Transcoding¶
Data model¶
This section explains ffmpeg/fffw data model in details.
ffmpeg command line structure¶
Let’s look on short command line produced by fffw in Write your first command:
ffmpeg -loglevel level+info -y \
-t 5.0 -i input.mp4 \
-filter_complex "[0:v]scale=w=1280:h=720[vout0]" \
-map "[vout0]" -c:v libx264 \
-map 0:a -c:a aac \
output.mp4
- First section contains common
ffmpegflags: -loglevel- logging setup-y- overwrite mode
- Second part contains parameters related to input files:
-t- total input read duration-i- input file name
After that there is a -filter_complex parameter that describes stream
processing graph.
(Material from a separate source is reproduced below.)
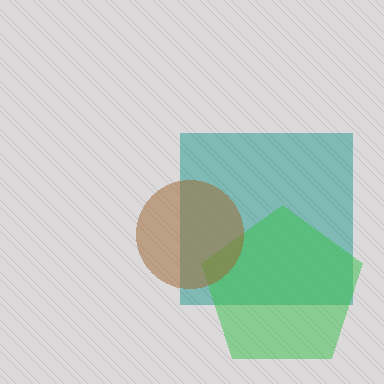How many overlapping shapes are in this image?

In details we’ll discuss it in section Filter graph definition.
- Next part contains codecs parameters:
-map- what is an input for this codec, input stream or graph edge.-c:v- video codec identifier.-c:a- audio codec identifier.
This section usually contains lot’s of codec-specific parameter like bitrate or number of audio channels.
The last part is output file definition section. Usually it’s just output file
name (output.mp4) but it may contain some muxer parameters.
Filter graph definition¶
ffmpeg provides a very powerful tool for video and audio stream processing -
filter graph. This graph contains filters - nodes connected with named
edges.
filteris a node that receives one or more input streams and produces one or more output streams.Each
streamis a sequence of frames (video or audio)Another node is an
input stream: it is a starting node for graph that starts from decoder (a thing that receives chunks of encoded video fromdemuxerand decodes it to a raw image / audio sample sequence).And the last type of node is a
codec: it is an output node for graph that receives a raw video/audio stream from filter graph, compress it and pass to amuxerwhich writes resulting file.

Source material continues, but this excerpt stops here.